You can change the world, or at least your experience of it, by becoming conscious of the words coming out of your mouth.
By Sally Kempton (originally posted here in Yoga Journal)
At a dinner party I recently attended, the host asked us: “Did your parents ever say something that you’ve carried throughout your life?” As people shared, we were struck by how many of us had been shaped by a parent’s words. The woman whose father had told her,”Whatever you do in life, be the best,” became a successful entrepreneur. The woman who had heard, “Nobody’s looking at you,” spent her career guiding powerful people from the sidelines. Words had literally defined their lives.
The power of words isn’t lost on anyone—just think of the pleasure you feel when someone pays you a sincere compliment, or the discomfort of realizing you’ve spilled a secret you’d promised to keep. Words and the energy they carry make or break friendships and careers; they define us as individuals and even as cultures.

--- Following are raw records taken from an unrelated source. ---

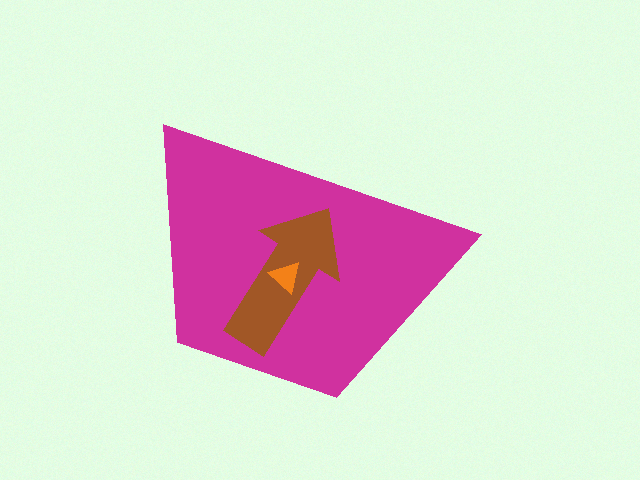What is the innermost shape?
The orange triangle.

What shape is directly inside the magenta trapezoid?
The brown arrow.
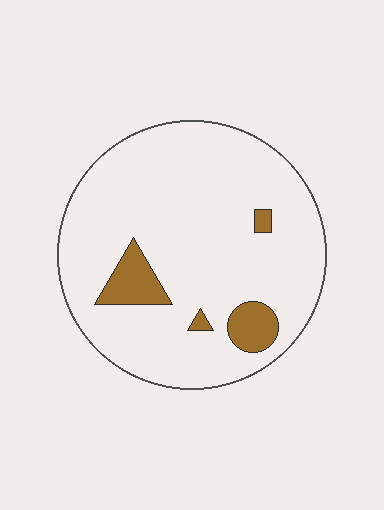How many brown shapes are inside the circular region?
4.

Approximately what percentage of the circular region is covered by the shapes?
Approximately 10%.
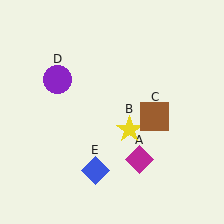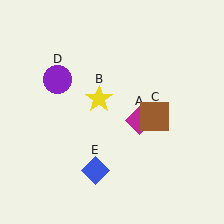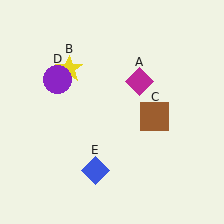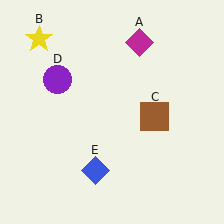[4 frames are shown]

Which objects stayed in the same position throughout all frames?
Brown square (object C) and purple circle (object D) and blue diamond (object E) remained stationary.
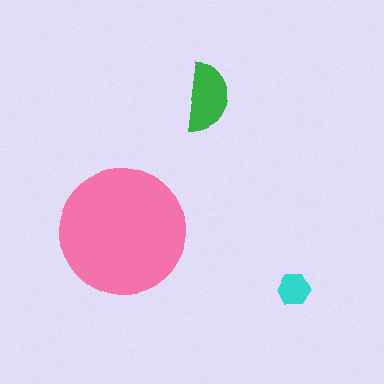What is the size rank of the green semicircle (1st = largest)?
2nd.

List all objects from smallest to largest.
The cyan hexagon, the green semicircle, the pink circle.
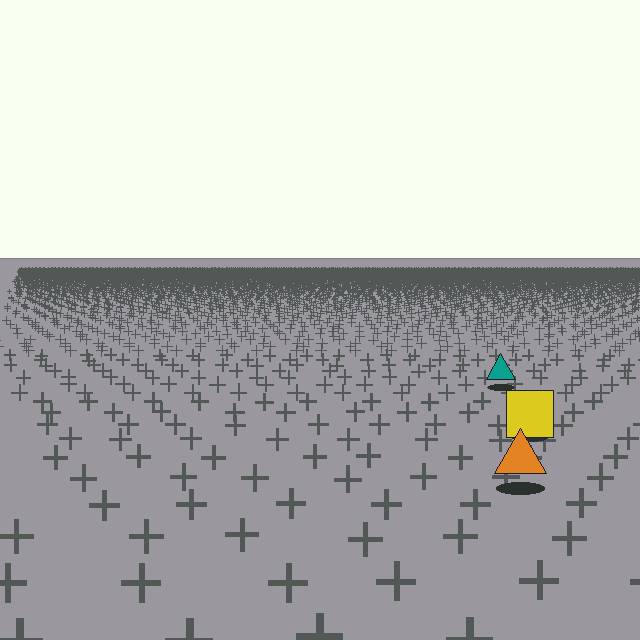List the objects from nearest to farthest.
From nearest to farthest: the orange triangle, the yellow square, the teal triangle.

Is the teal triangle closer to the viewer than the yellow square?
No. The yellow square is closer — you can tell from the texture gradient: the ground texture is coarser near it.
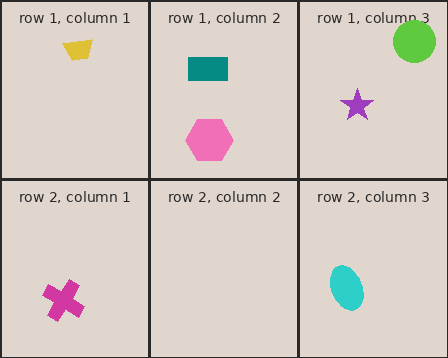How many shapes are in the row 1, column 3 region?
2.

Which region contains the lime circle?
The row 1, column 3 region.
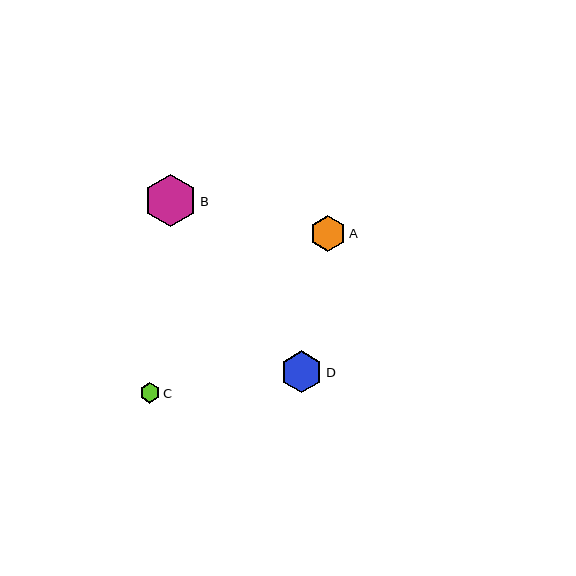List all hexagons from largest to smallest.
From largest to smallest: B, D, A, C.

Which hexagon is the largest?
Hexagon B is the largest with a size of approximately 52 pixels.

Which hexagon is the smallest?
Hexagon C is the smallest with a size of approximately 20 pixels.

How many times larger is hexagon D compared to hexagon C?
Hexagon D is approximately 2.1 times the size of hexagon C.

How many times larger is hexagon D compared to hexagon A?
Hexagon D is approximately 1.2 times the size of hexagon A.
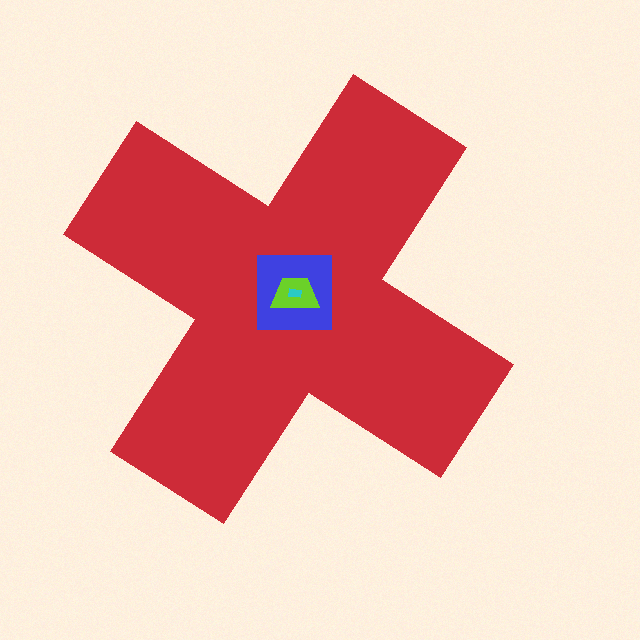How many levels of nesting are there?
4.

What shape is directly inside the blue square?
The lime trapezoid.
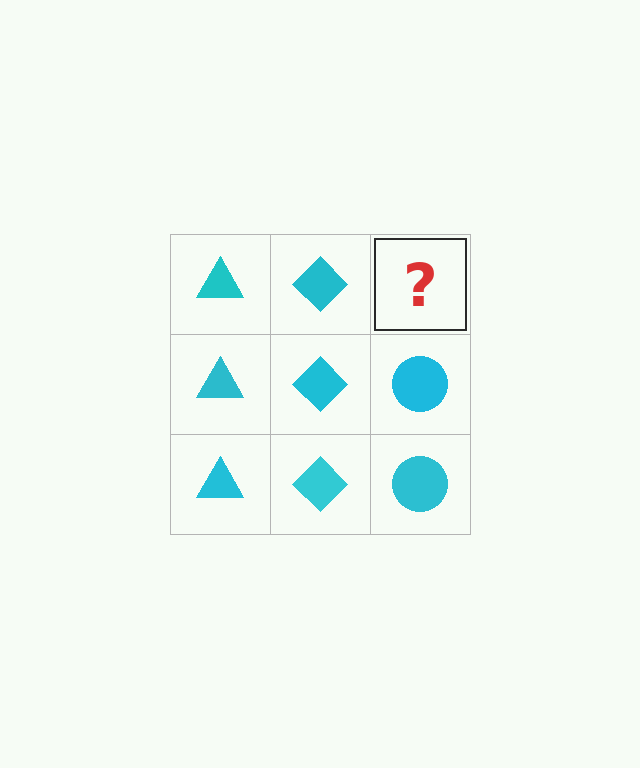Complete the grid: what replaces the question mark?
The question mark should be replaced with a cyan circle.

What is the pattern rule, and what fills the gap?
The rule is that each column has a consistent shape. The gap should be filled with a cyan circle.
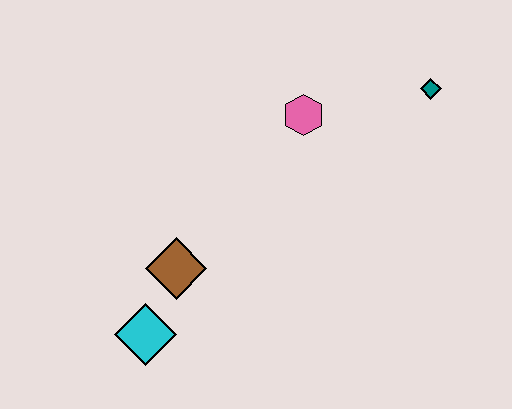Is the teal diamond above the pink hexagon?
Yes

We know this, and yet we often let our words flow out more or less unmediated, like random pebbles tossed into a lake. Sometimes, it’s only when the ripples spread and cause waves, and the waves rush back and splash us, that we stop to think about the way we speak.

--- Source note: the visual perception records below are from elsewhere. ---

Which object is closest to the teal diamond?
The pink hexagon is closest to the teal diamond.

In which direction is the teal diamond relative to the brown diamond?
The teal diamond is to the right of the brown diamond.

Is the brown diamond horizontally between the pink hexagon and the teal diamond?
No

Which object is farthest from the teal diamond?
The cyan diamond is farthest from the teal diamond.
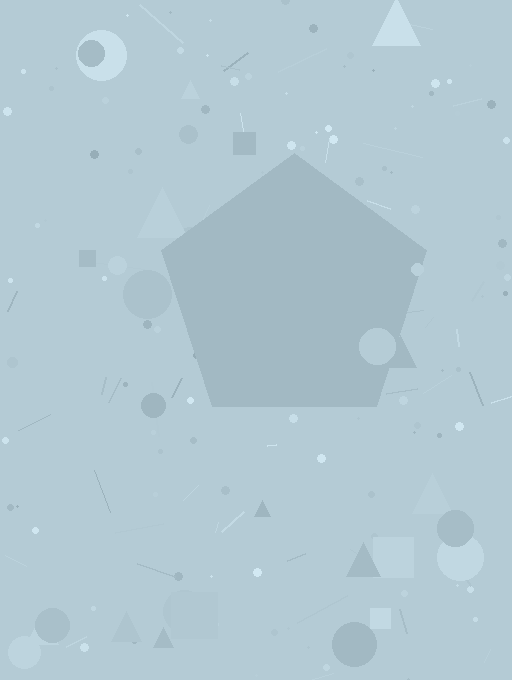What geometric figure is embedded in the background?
A pentagon is embedded in the background.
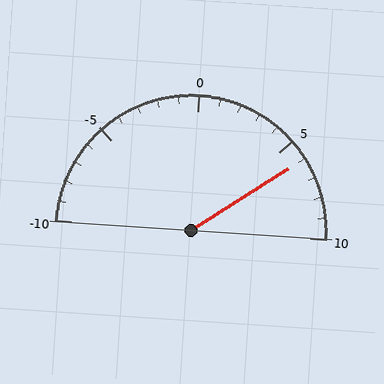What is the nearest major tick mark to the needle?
The nearest major tick mark is 5.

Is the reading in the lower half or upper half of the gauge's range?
The reading is in the upper half of the range (-10 to 10).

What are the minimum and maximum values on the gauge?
The gauge ranges from -10 to 10.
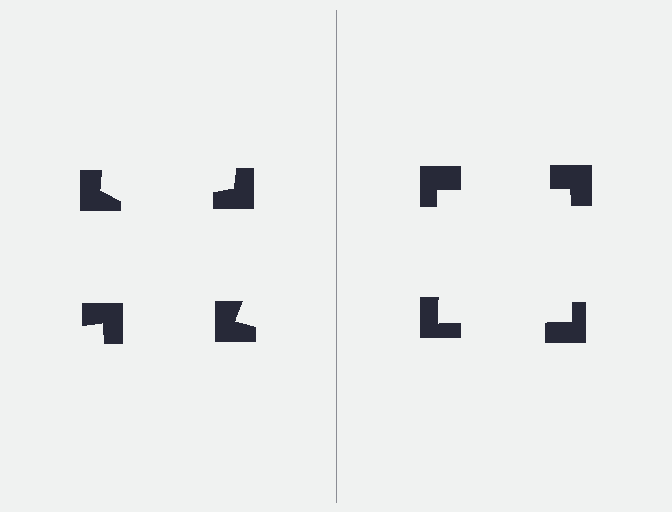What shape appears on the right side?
An illusory square.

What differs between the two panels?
The notched squares are positioned identically on both sides; only the wedge orientations differ. On the right they align to a square; on the left they are misaligned.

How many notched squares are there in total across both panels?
8 — 4 on each side.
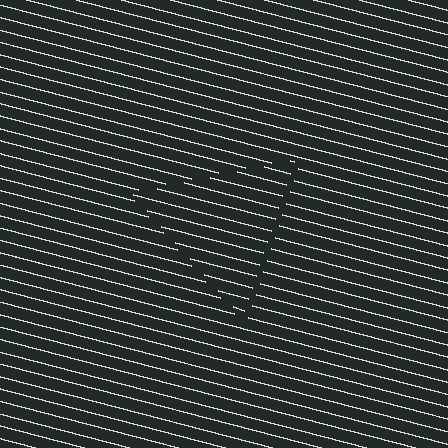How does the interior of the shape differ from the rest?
The interior of the shape contains the same grating, shifted by half a period — the contour is defined by the phase discontinuity where line-ends from the inner and outer gratings abut.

The sages of yoga obviously understood the human tendency to run off at the mouth, because many texts of the inner life, from the Upanishads and the Yoga Vasistha to the Bhagavad Gita, counsel us to use words carefully. The Buddha made right speech one of the pillars of his Noble Eightfold Path. On the simplest level, these sages point out, unnecessary speaking wastes energy that could be devoted to self-inquiry and transformative action. More important, though, is the power that words have to change the communal atmosphere, to cause joy or pain, and to create a climate that fosters truth or falsity, kindness or cruelty.
Of course, in an era where unsubstantiated rumors roll endlessly through the blogosphere, where lying and concealment and spin are so much a part of public utterance that words have lost their meaning and most of us automatically suspect anything a public figure says, the very idea of right speech can sound countercultural. And yet, as with so many of the yogic dicta, it makes profound sense. So much of the pain we cause ourselves and each other could be avoided if we were just a bit more discriminating about what we say. Our relationships, our work environment, even our feelings about ourselves, can be transformed simply by taking time to think about how words create reality. Yes, words create reality. That’s an understanding you’ll find in most of the great wisdom traditions, but especially the Vedic and Tantric traditions of India and in the texts of Kabbalah, with which they have so much in common.